Long-time fans of The Rolling Stones won’t learn much more than they already knew. The band’s history, especially the dark years, is extremely well-documented in books, films, and the band’s own albums. Still, Morgan keeps the energy level up throughout the entire film. Starting with a performance from the band’s 1972 tour, which many fans consider the band’s best, Crossfire Hurricane proves just how electric the Stones were on stage. The young Jagger’s stage moves are lithe, natural, and free of the admittedly impressive James Brown moves that marked his beginnings. Richards, of course, has long perfected his mix of calm menace.
From there, we jump back to the ‘60s and proceed in roughly chronological order. For those who haven’t seen footage from these days—and Crossfire Hurricane has some jaw-dropping clips—Brian Jones will be a revelation. Alternately brooding and wild-eyed, he’s as compelling as Jagger on stage. \Bonus features include NME Poll Winners concerts from 1964 and 1965, as well as two 1965 songs from Germany and a 1964 TV appearance. In that short span of 1964 to 1965, you can already see the band growing as they begin to find their own songwriting voice.
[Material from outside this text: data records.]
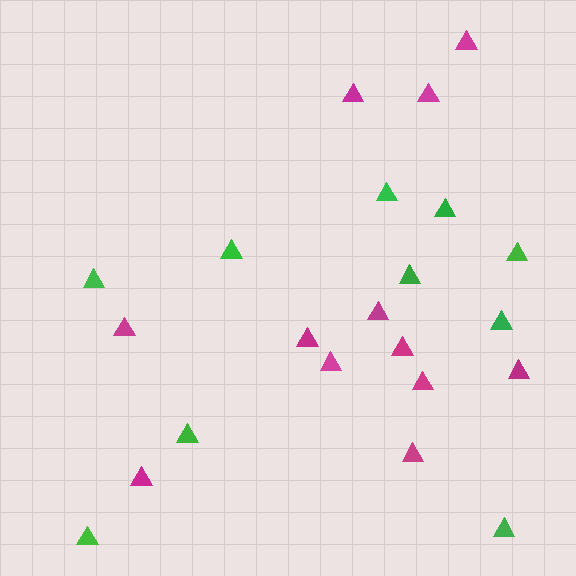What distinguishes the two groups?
There are 2 groups: one group of magenta triangles (12) and one group of green triangles (10).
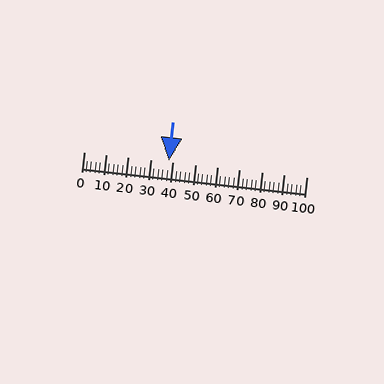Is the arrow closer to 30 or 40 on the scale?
The arrow is closer to 40.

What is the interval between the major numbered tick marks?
The major tick marks are spaced 10 units apart.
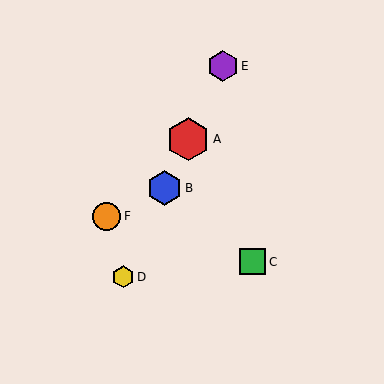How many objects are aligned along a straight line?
4 objects (A, B, D, E) are aligned along a straight line.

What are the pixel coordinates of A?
Object A is at (188, 139).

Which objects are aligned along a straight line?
Objects A, B, D, E are aligned along a straight line.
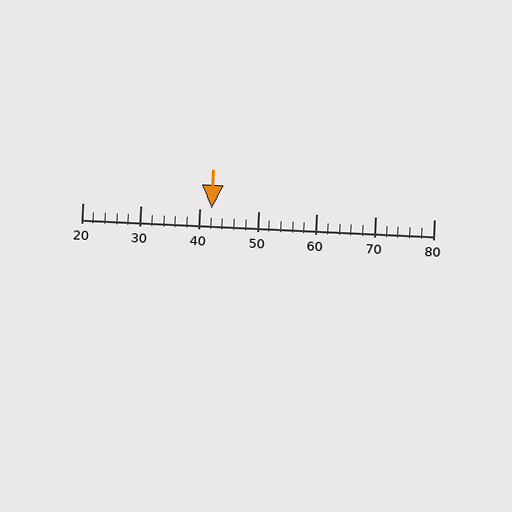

So Crossfire Hurricane is more for the casual or late-coming fan, although it’s hard to imagine it not being a fun ride for even the most Stones-literate viewer. It’s easy to anticipate some of the criticisms that the film will raise, though. With the Stones, who are notoriously guarded, you’re always getting exactly what they want you to get. Still, their memories of Jones’ firing and death, and of Altamont, are remarkably candid.
The film, like many of us, also gives short shrift to the band’s later years. After spending most of its time on the Brian Jones and Mick Taylor years, Ron Wood’s entry into the band is a blurry montage and we’re given little more than a glittery glimpse of the Some Girls-era Stones.
That’s the story Morgan elected to tell, though, and by the time Ron Wood brought his personality to the band, it could be said that the Stones had reached their last significant incarnation. By this time, they’d come through their years of adversity, and were reaping the rewards of being rock survivors. Granted, there’s always the possibility that Jagger and Richards, in their 80s, will produce a stripped-down blues equivalent of Johnny Cash’s American recordings, but for now, it’s just as likely they’ll ride their current nostalgic gravy train to its logical conclusion.
If the Stones story is pretty much set in well, stone, then Crossfire Hurricane is an energetic introduction to the band’s history, and a fine gateway to the other more specific and detailed Stones documentaries out there.